E llie was already fussing when I opened my eyes. Not crying—just that soft, breathy sound she made when she was hungry and didn’t want to wait. Her little hands kicked against the blanket, one fist catching the edge of my coat.

I’d tucked her beside me on the cot, curled between my body and the canvas divider. My back ached from staying so still all night, too afraid to shift and wake her. I sat up carefully and pulled her into my lap. She rooted against my shirt before I even got it unbuttoned.

She latched fast, greedy and impatient. I nursed her as quiet morning sounds rippled through the shared space.

Leilan, voice low and scratchy with sleep, murmured a spell over the hearth to coax the coals forward.

The halfling next to me—Dora, I thought her name was—began folding her quilt as though she could press the dreams back into the fabric.

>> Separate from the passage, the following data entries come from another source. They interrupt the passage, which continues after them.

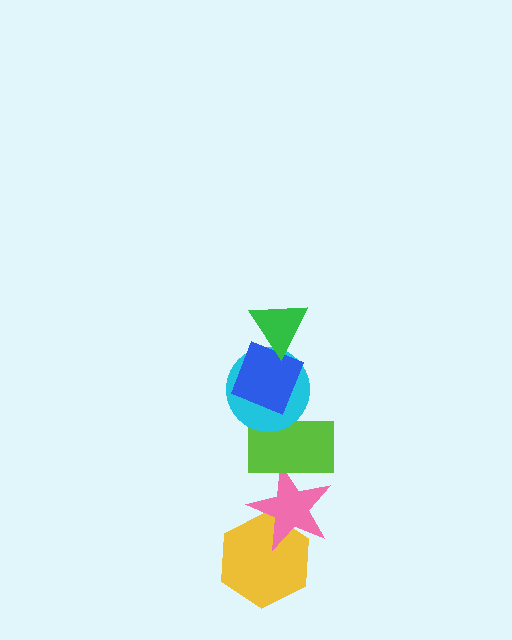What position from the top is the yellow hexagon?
The yellow hexagon is 6th from the top.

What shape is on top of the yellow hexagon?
The pink star is on top of the yellow hexagon.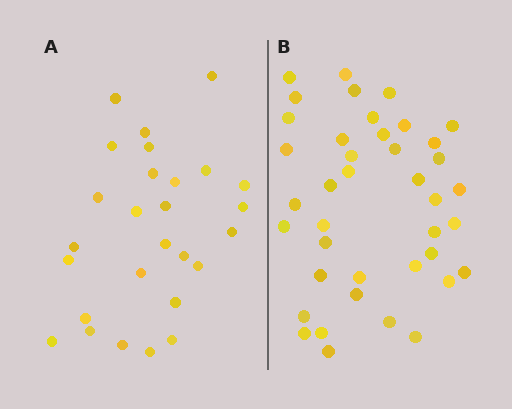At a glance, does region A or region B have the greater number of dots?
Region B (the right region) has more dots.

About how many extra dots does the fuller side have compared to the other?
Region B has approximately 15 more dots than region A.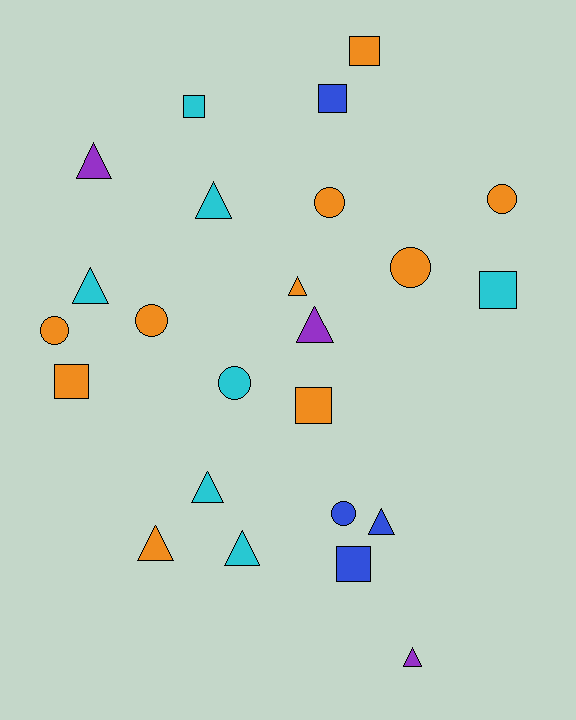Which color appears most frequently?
Orange, with 10 objects.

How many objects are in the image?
There are 24 objects.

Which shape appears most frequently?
Triangle, with 10 objects.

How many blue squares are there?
There are 2 blue squares.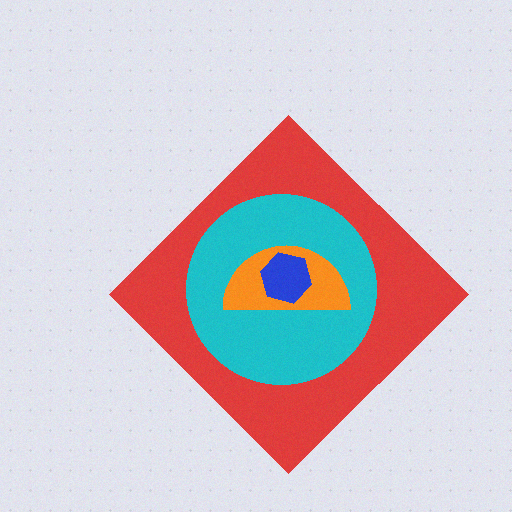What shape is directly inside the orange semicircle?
The blue hexagon.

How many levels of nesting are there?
4.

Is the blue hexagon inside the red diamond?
Yes.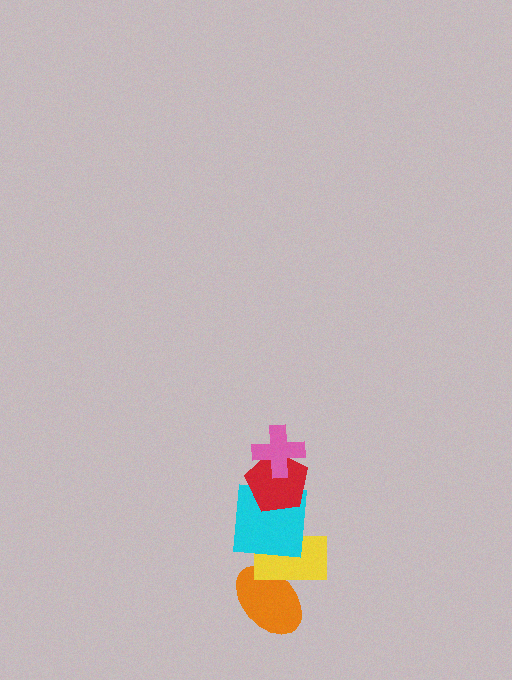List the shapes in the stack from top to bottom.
From top to bottom: the pink cross, the red pentagon, the cyan square, the yellow rectangle, the orange ellipse.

Gruha was moving through her morning routine faster than the rest of us. She was already dressed, apron tied, sleeves rolled. She added a few logs to the fire, stirred the coals with a hooked iron poker, and set the kettle on the trivet.

When she noticed I was up, she gave a small nod. "Sleep okay?”

“Well enough.”

Gruha scratched her jaw. “Fire kept steady. That helps.”

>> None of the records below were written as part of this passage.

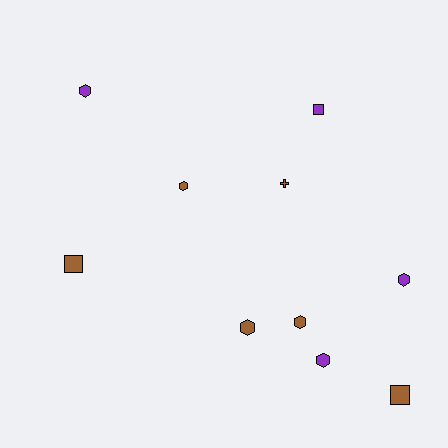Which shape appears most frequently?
Hexagon, with 6 objects.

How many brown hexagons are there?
There are 3 brown hexagons.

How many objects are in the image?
There are 10 objects.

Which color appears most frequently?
Brown, with 6 objects.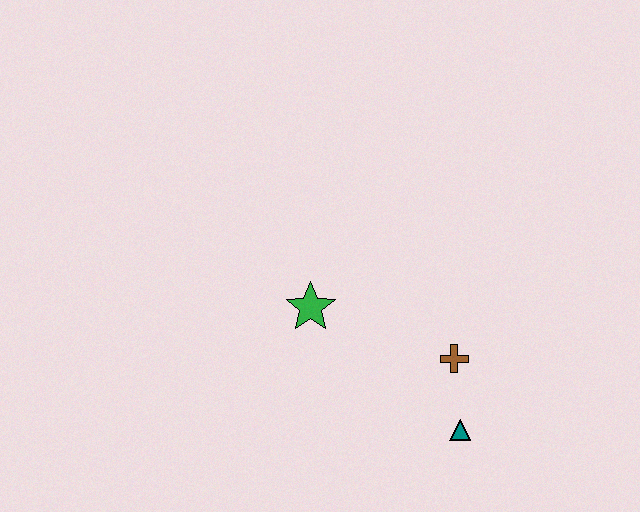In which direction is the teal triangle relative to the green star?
The teal triangle is to the right of the green star.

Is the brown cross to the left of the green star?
No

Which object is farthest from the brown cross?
The green star is farthest from the brown cross.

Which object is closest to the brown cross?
The teal triangle is closest to the brown cross.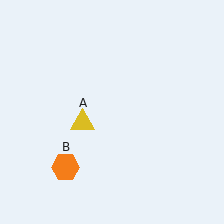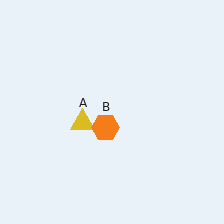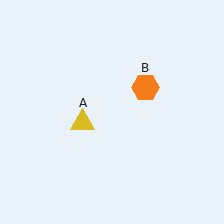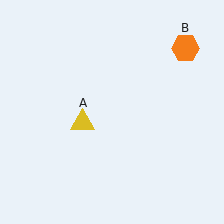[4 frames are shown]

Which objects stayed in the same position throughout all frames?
Yellow triangle (object A) remained stationary.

Ellie finished with a grunt and a little sigh. I cleaned her up with one of the cloths from my bag and changed her quickly on my lap. She squirmed a bit but didn’t fuss.

When I started to rewrap her blanket, Gruha watched for a beat, then said, “You want to eat while I hold her?”

My hands stilled. “No, thank you,” I said. “She’s fine.”

She didn’t blink. “Suit yourself. Bread’s on the warmer.”

I got Ellie tucked into the sling across my chest, close enough to feel her breath against me. Then I crossed to the hearth and took a half-round of yesterday’s bread from the plate. It was dry but warm. I ate standing.

Gruha wiped her hands on a towel, then pulled a folded slip of parchment from a box near the bench. “Hearth Office sent your placement.”

I took the note.

Everwood Archives. Second bell. Cleaning and catalog prep. Ask for Edwin.

My thumb brushed the wax mark at the bottom—faint, mottled, barely there. Not fancy. Just official enough to open doors. Bread and rags, I thought. That’s all it would be. But the word lingered. Archives . It curved inside my ribs like something warm and old.

Books again.

“You know the way?” Gruha asked.

“Not yet.”

“I’ve got a delivery down that way. Could walk you.”

I shook my head. “I’ll manage.”

She didn’t argue. Just nodded once. “Crescent Lane. Third turn. Look for the tree carved over the door.”

I tucked the note into my coat and adjusted the sling's strap across my shoulder before stepping toward the door, where Mrs. Gruha stood waiting, holding a clean rag in one hand and a spare crust in the other. She didn’t offer the bread aloud, just raised an eyebrow until I took it.

The rag she handed directly to Ellie, dabbing her mouth.

“Back before dark,” Gruha said.

“Of course.”

The fog met me at the stoop—soft at first, then dense, curling around my ankles and slipping cold fingers beneath the cuffs of my coat.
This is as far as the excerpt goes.